Мы видели, что когда мы имеем дело со скупостью, избыточный объект всегда украден у Другого, и здесь мы можем обнаружить обязательную структурную связь между скупостью и ростовщичеством. С одной стороны, мы располагаем прагматическим осознанием, что богатство можно приумножить и накопить, если мы даем взаймы другому, – конечно, при условии, что мы возьмем с него за это солидную плату, наслаждение в кредит всегда сопровождается процентами; мы даем взаймы лишь для того, чтобы получить обратно больше, чтобы отобрать у другого избыток. С другой стороны, мы можем увидеть, что этот прагматический расчет исходит из того основного механизма, согласно которому избыток уже изначально был украден у Другого, так что ростовщичество лишь продолжает то, что всегда было, делает видимым то, что было лишь в себе. Скупец, по своему понятию, всегда ростовщик, ростовщичество – это практика скупости. И сколь невозможно было провести границу между бережливостью и скупостью, это так же невозможно сделать между «честной ссудой», «легитимными процентами» и ростовщичеством. Тот, кто получает назад больше, чем ссудил, уже обдирает Другого, эксплуатирует его, отнимает у него жизненную субстанцию, пьет его кровь. И именно статус этого избытка, образующийся на пути обращения, между туда и обратно, оказался на кону в ожесточенной богословской, философской, социальной и экономической дискуссии.

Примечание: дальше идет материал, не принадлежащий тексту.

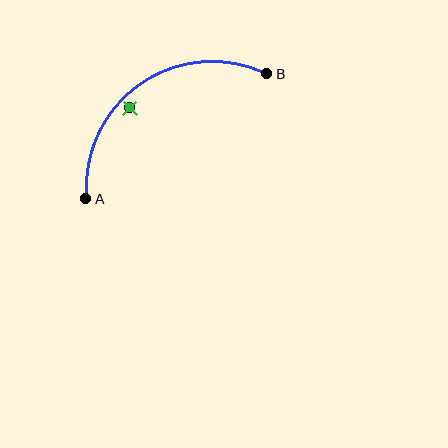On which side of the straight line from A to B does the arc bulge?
The arc bulges above and to the left of the straight line connecting A and B.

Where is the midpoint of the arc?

И чем еще может быть этот избыток, украденный у Другого, как не прибылью, которая движет капитализм вперед? Синонимом возникающего в то время капитализма, его стержнем? Ростовщик – это праобраз капиталиста, тень, которую невозможно от него отделить. Дискуссия действительно могла иметь богословский масштаб, но мы должны иметь в виду, что в XII веке не существует никакой «экономики» вне связи с теологией и что – следуя одной из простейших констатаций Маркса – открытие экономики как отдельной сферы является прежде всего более поздней буржуазной идеей. В средневековом переплетении экономики и религии каждому было кристально ясно, что капитализм – моральное прегрешение, что это смертельный грех par excellence и что его примирение с христианством невозможно.